The students working in the Canteen are subject to a Practical Placement Agreement. The VET Act requires that students on a Practical Placement receive a payment of at least $5 per day from their employer (in this case the school), which all students receive. The income generated by the Canteen services covers expenses in relation to the Practical Placement Agreement.

Assessment of students is conducted in both the training kitchen and the School Canteen. Assessment is primarily done by observation, the use of checklist and oral questioning, although some written work is required.

The real life workplace environment provided by the Canteen helps students develop tangible skills which can be readily applied to the hospitality sector. The Canteen environment requires students to order stores, implement a system for taking school lunch orders, file orders on time, bank monies, prepare food, and adhere to a Food Safety Plan and clean the kitchen. All these tasks have to be completed to a high standard and to a tight daily time frame. This ensures the development of the generic work skills such as time management, team work, communication, planning and personal presentation skills.

The program has also produced job outcomes for some students with 45% of participants finding work in the hospitality sector at the completion of the program.

Special features
The benefits of the program are not limited to the specific hospitality trade and generic work skills participants develop. Students also benefit from the program in several other ways.

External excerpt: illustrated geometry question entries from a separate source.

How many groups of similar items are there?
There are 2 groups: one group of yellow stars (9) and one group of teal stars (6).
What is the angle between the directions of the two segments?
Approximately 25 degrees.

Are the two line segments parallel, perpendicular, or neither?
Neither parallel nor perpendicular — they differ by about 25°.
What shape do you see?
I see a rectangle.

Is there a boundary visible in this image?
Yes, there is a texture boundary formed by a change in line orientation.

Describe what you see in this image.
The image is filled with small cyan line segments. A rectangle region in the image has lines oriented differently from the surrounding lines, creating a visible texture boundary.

For example, the Canteen program provides excellent cross-cultural competencies as both CALD and non-CALD participants are required to work closely as a team and the menu at the Canteen has been developed to meet the needs of the multi-cultural community.

Students also successfully negotiated various religious and cultural issues in the workplace. For instance, a number of issues related to religious modesty and the wearing of a kitchen uniform were successfully addressed; strategies included wearing a head scarf under the chefs cap, and wearing two aprons over the chefs pants one at the front and one at the back, to provide an appropriate level of modesty. Another cultural-religious issue involved the handling of pork; for some participants, it was not a problem, as long as they were not required to eat it; for others, there was an additional requirement to wear gloves when handling pork; and, a minority could not work at all with recipes requiring pork.

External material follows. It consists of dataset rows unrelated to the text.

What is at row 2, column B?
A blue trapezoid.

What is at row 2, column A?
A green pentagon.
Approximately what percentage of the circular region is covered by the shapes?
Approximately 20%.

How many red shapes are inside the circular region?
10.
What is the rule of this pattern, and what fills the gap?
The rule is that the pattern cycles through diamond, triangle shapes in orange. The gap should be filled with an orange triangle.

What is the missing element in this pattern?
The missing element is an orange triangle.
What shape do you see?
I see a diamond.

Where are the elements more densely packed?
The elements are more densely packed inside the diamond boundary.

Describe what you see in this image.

Further, the regular use of the same vocabulary and instructions in the School Canteen by both participants and the Victoria University Trainer enhanced the English language learning of students from CALD backgrounds. This was documented by five of seven participants surveyed that stated that their English and/or literacy skills had improved as a result of the course.

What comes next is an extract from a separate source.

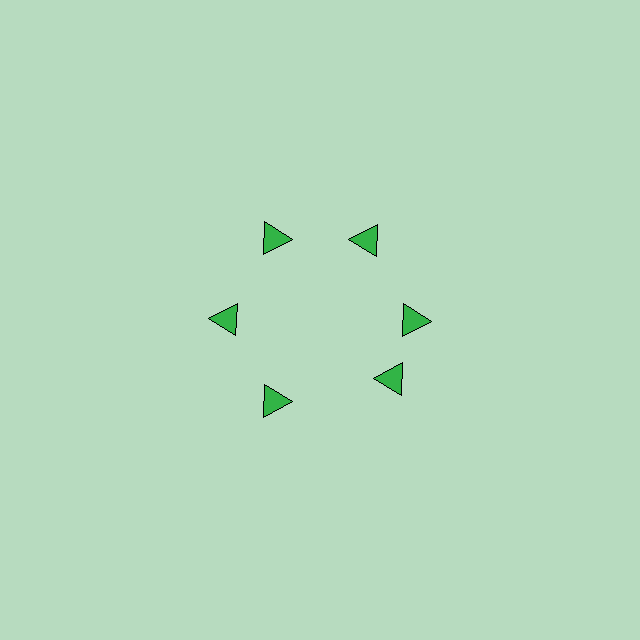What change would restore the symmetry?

Participants in the program also reported that their hospitality training has impacted on the food they serve to their families outside the program. For example, when the students first began preparing fruit salad for the School Canteen, one student remarked that she had never cut up fruit before; she later reported that she was now serving fruit at home.

More broadly, the program has provided a practical strategy for addressing childhood obesity in the school community by providing healthy, multi-cultural and affordable lunches for the Primary School students.

Future work
The establishment of the program has required lateral thinking, partnership building, and communication on the part of all the partners. The Canteen Trainer is required to be calm and experienced at handling sometimes challenging behaviour. He or she must also endeavour to adapt the training program to the needs of learners from CALD backgrounds whilst delivering a lunch service on time and on budget. Despite these tests, the program has generally been a success with religious-cultural issues overcome and many students performing at a high level and definitely work ready.

The school community students, parents, the School Council, Principal and teachers have all provided positive feedback in respect of the lunch service, both via formal meetings with the Project Steering Committee and indirectly through the growing patronage of the Canteens services. Both the school and Maribyrnong Council are very keen for the project to continue.